Applied Nanotech has announced that it has been awarded a Phase II Small Business Innovation Research (SBIR) grant, for the amount of $999,990, from the U.S. Department of Energy to develop ultra lightweight hydrogen fuel tanks using carbon nanotube (CNT) reinforcement.
This grant was awarded for a 24-month program with the overall objective to significantly improve the mechanical properties of the carbon fiber/epoxy material used to construct hydrogen fuel tanks with CNT reinforcement. The goal is to reduce the weight of the tanks by 20 percent or more. A weight reduction of this magnitude will not only significantly lower the hydrogen fuel tank costs but also increase the vehicle’s fuel efficiency.

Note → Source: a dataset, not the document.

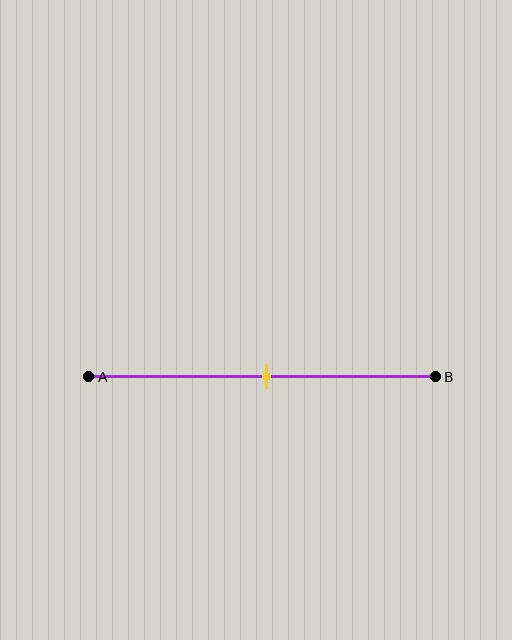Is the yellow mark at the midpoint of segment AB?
Yes, the mark is approximately at the midpoint.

In addition to hydrogen storage vessels, this technology can also be used in compressed natural gas tanks. The International Association of Natural Gas Vehicles reported that sales of composite pressure vessels are expected to reach $250 million by 2013, and upwards of $560 million by the end of the decade.
“We are currently working with a variety of organizations across several industries tailoring our composite materials to improve the underlying products of our potential customers, and we continue to receive numerous contracts for nanocomposite research from the government,” said Dr. Dongsheng Mao, Vice President of Engineering of Applied Nanotech, Inc.
“Nanocomposite materials are a very important part of our business. We are aiming to accelerate the commercialization of our technology in several industries including sports and recreation, for products such as fishing rods, bicycles and snowboards, as well as body and vehicle protection such as helmets, body armor, vehicle and helicopter ballistic armor, and other applications,” said Dr. Zvi Yaniv, CEO of Applied Nanotech, Inc. “With the capabilities of our Austin plant to produce 10-12 tons of carbon nanotube reinforced epoxy resin annually, the successful completion of this SBIR Phase II program could result in a product that can be immediately introduced to market.”